Bible Taxonomy – Parsing Input

BibleTax_Featured_4a
Note: This post is series explaining how I created the new Bible Taxonomy tool as seen on DiscipleShare. To see it in action, or to find great, free curriculum to use in churches, visit: http://www.discipleshare.net/

Here’s a confession: this part of the plugin is only half-baked. It’s a work in progress.

Users can select Books, Chapters, Verses using the Javascript tool. But what about quick entries? Surely a good user interface maximizes keystrokes and minimizes mouse clicks, right?

Well, I tried. The issue is how many permutations of entry types I’d have to deal with — let alone the abbreviations and commonplace names of books that I’d need to check for.

For instance, how many ways can you cite a scripture reference?

  • B
  • B C
  • B C:V
  • B C-C
  • B C:V-V
  • B C:V, V
  • B C:V – C:V
  • B C:V – B C:V
    • B = Book, C = Chapter, V = Verse. And this obviously doesn’t account for other styles of notation (such as using a period (.) instead of a semi-colon (:) ).

      And it also doesn’t account for complex references, such as B C-C:V, V-V or other similar, complicated references that the lectionary often chooses.

      Note: in the steps that follow, I wrapped it all in a “Service” class since the code would be re-used in several places

      Step 1: Figure out if what users enter is legit
      This wouldn’t be as big of an issue if they just used the Javascript widget. But the first rule of programming: if data comes from a user, don’t trust it. So we do some checks:

      function SanitizeVerses($bibleverseIn) {
      		// Strip Out unsafe characters in $bibleverseIn 
      		$bibleverse = htmlspecialchars($bibleverseIn, ENT_QUOTES, 'UTF-8');
      		
      		// Test string; if "." change to ":"
      		$bibleverse = str_replace(".", ":", $bibleverse);
      		
      		// take out spaces to make consistent and irrelevant on passedin %20 notation
      		$bibleverse = str_replace(" ", "", $bibleverse);
      		
      		return $bibleverse;
      		
      	}
      

      This takes out most punctuation, escape characters, and most importantly, spaces!

      Step 2: Figure out if it’s a ‘numbered book’
      This was actually step 5, but that’s because I didn’t plan properly. Oops.

      function GetNumberedBookStatus($string) {
      		$firstcar = substr($string, 0, 1);
      		if (is_numeric($firstcar)) {
      			return 1;
      		}
      		else {
      			return 0;
      		}
      	}
      

      Step 3: Determine the chapter number location
      If there are any trailing numbers behind the book name we want to know their location in the verses string so we can parse quicker.
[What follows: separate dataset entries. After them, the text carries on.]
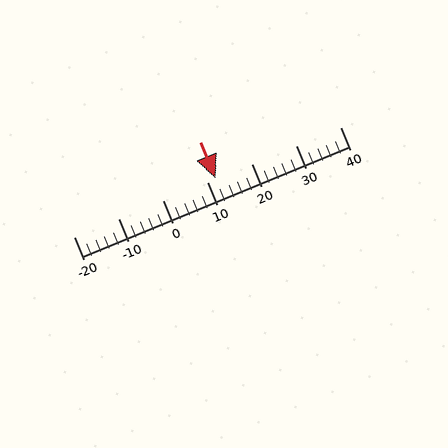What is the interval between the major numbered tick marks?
The major tick marks are spaced 10 units apart.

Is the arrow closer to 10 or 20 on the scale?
The arrow is closer to 10.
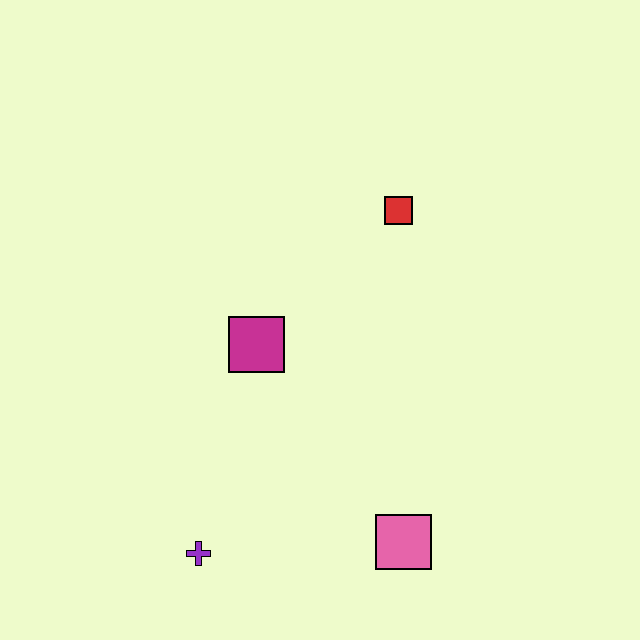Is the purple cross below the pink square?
Yes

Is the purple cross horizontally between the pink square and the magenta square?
No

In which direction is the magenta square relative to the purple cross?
The magenta square is above the purple cross.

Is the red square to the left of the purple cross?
No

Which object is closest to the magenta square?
The red square is closest to the magenta square.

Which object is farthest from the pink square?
The red square is farthest from the pink square.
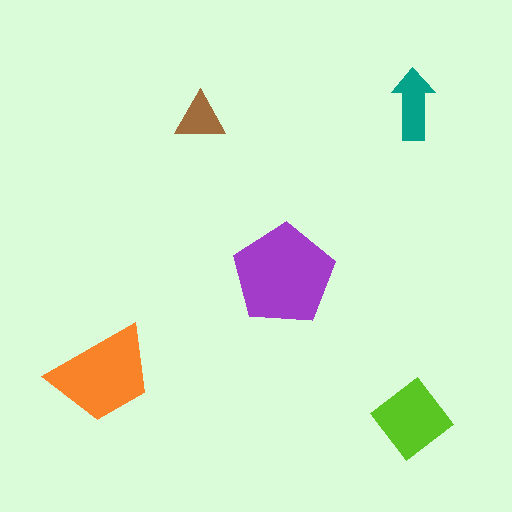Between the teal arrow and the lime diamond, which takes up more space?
The lime diamond.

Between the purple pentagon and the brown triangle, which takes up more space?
The purple pentagon.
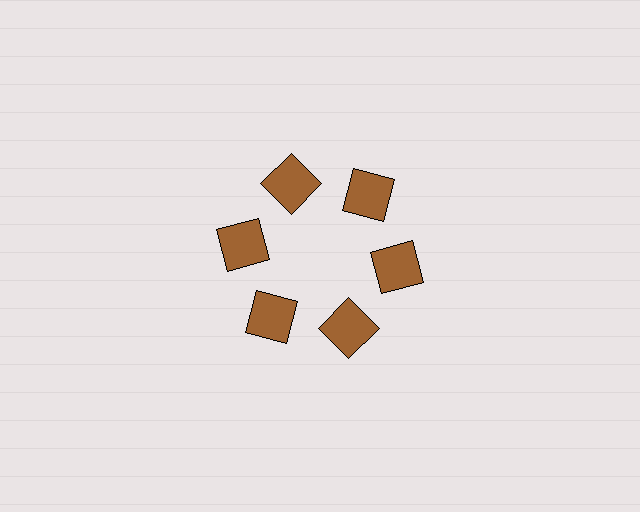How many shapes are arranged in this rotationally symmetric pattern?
There are 6 shapes, arranged in 6 groups of 1.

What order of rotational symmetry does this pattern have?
This pattern has 6-fold rotational symmetry.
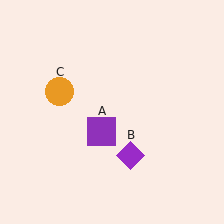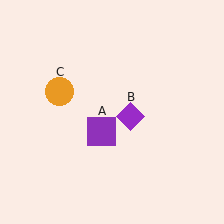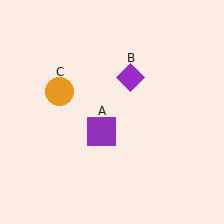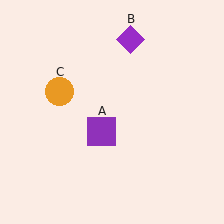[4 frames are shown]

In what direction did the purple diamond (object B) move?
The purple diamond (object B) moved up.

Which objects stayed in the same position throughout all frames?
Purple square (object A) and orange circle (object C) remained stationary.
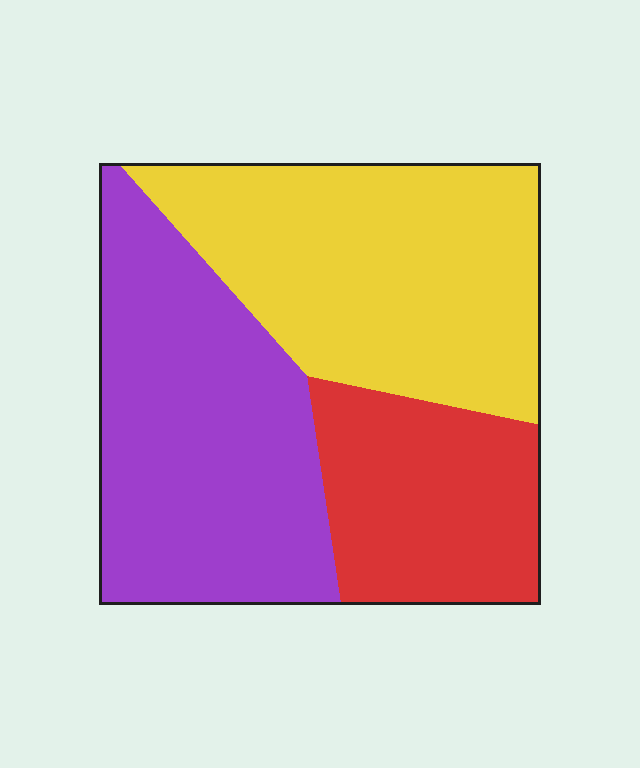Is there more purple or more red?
Purple.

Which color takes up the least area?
Red, at roughly 20%.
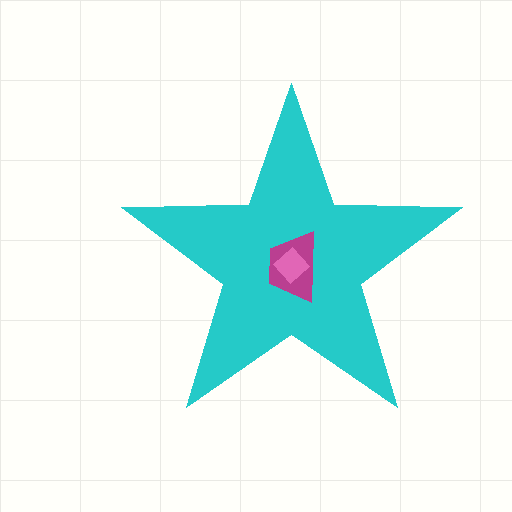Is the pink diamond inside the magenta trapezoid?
Yes.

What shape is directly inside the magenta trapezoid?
The pink diamond.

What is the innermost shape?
The pink diamond.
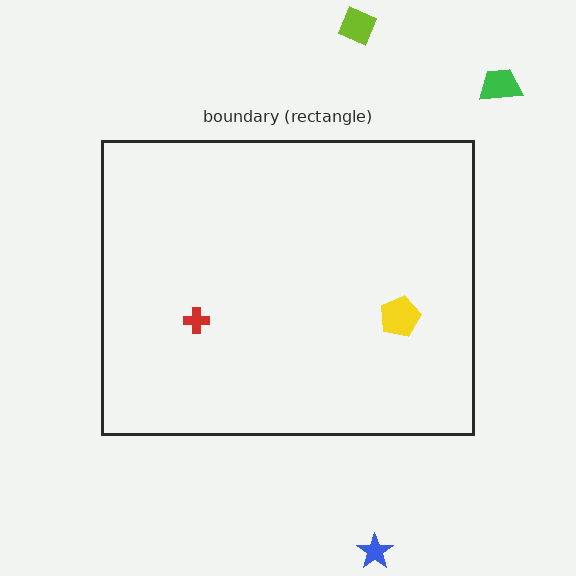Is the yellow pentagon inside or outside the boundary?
Inside.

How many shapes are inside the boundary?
2 inside, 3 outside.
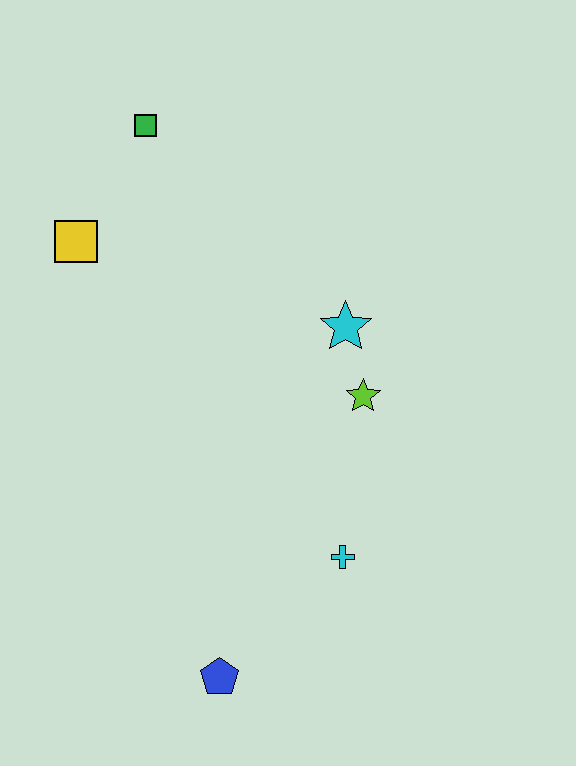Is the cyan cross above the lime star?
No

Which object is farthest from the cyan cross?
The green square is farthest from the cyan cross.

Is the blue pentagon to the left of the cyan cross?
Yes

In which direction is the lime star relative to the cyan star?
The lime star is below the cyan star.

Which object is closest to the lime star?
The cyan star is closest to the lime star.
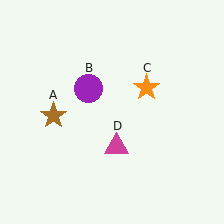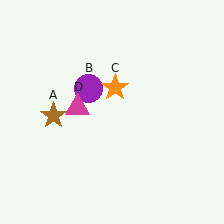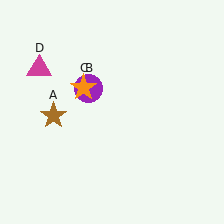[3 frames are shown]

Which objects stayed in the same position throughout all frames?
Brown star (object A) and purple circle (object B) remained stationary.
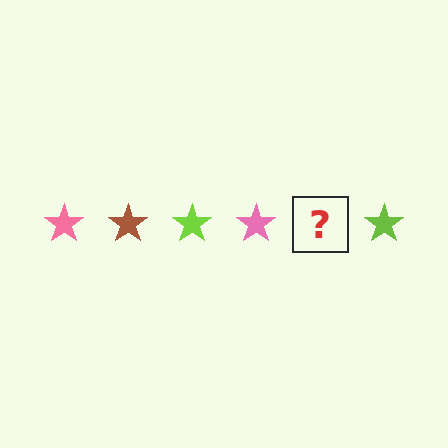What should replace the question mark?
The question mark should be replaced with a brown star.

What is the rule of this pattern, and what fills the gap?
The rule is that the pattern cycles through pink, brown, lime stars. The gap should be filled with a brown star.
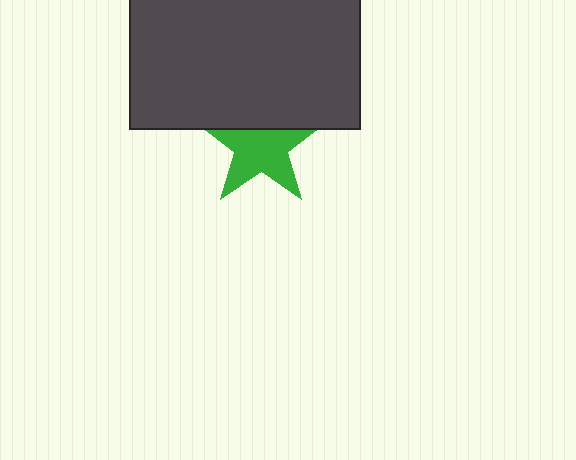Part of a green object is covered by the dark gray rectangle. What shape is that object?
It is a star.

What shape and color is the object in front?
The object in front is a dark gray rectangle.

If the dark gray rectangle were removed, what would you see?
You would see the complete green star.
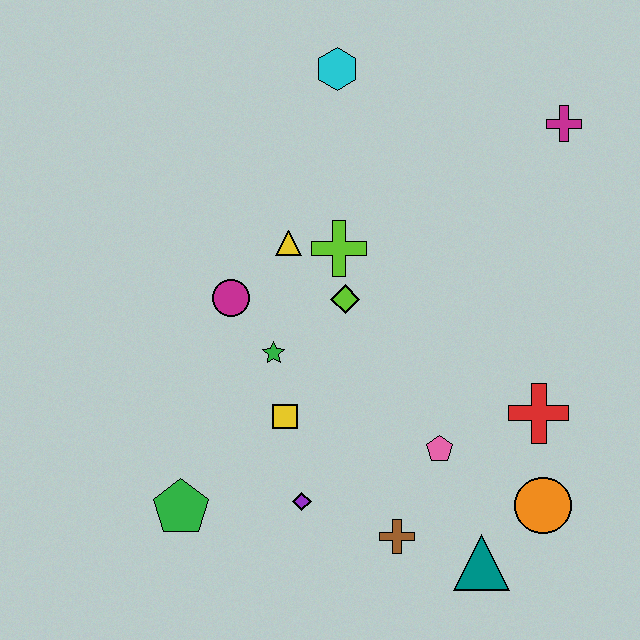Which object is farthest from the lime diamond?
The teal triangle is farthest from the lime diamond.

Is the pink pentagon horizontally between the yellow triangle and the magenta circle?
No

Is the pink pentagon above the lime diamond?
No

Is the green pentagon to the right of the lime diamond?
No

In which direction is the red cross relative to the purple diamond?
The red cross is to the right of the purple diamond.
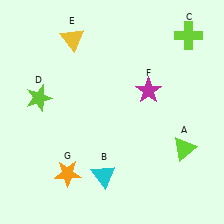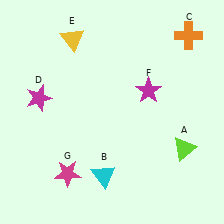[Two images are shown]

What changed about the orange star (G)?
In Image 1, G is orange. In Image 2, it changed to magenta.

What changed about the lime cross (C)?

      function GetChapterNumLoc($bookchapter) {
      		
      		if ($this->GetNumberedBookStatus($bookchapter) == 1) {
      			$string = substr($bookchapter, 1);
      		} else {
      			$string = $bookchapter;
      		}
      	
      		$nums = array();
      		
      		if (strpos($string, "1") > 0) {
      			$nums[] = strpos($string, "1");
      		}
      		if (strpos($string, "2") > 0) {
      			$nums[] = strpos($string, "2");
      		}
      		if (strpos($string, "3") > 0) {
      			$nums[] = strpos($string, "3");
      		}
      		if (strpos($string, "4") > 0) {
      			$nums[] = strpos($string, "4");
      		}
      		if (strpos($string, "5") > 0) {
      			$nums[] = strpos($string, "5");
      		}
      		if (strpos($string, "6") > 0) {
      			$nums[] = strpos($string, "6");
      		}
      		if (strpos($string, "7") > 0) {
      			$nums[] = strpos($string, "7");
      		}
      		if (strpos($string, "8") > 0) {
      			$nums[] = strpos($string, "8");
      		}
      		if (strpos($string, "9") > 0) {
      			$nums[] = strpos($string, "9");
      		}
      		if (strpos($string, "0") > 0) {
      			$nums[] = strpos($string, "0");
      		}
      		
      		if (count($nums) == 0) {
      			$chapternumloc = 0;
      		} else {
      			if ($this->GetNumberedBookStatus($bookchapter) == 1) {
      				$chapternumloc = min($nums)+1; // to return an accurate number for scrollnum
      			} else {
      				$chapternumloc = min($nums);
      			}
      		}
      		return $chapternumloc;
      	}
      

      I know there had to be an light-weight version that could do the same, but I didn’t want to take the time researching … it works.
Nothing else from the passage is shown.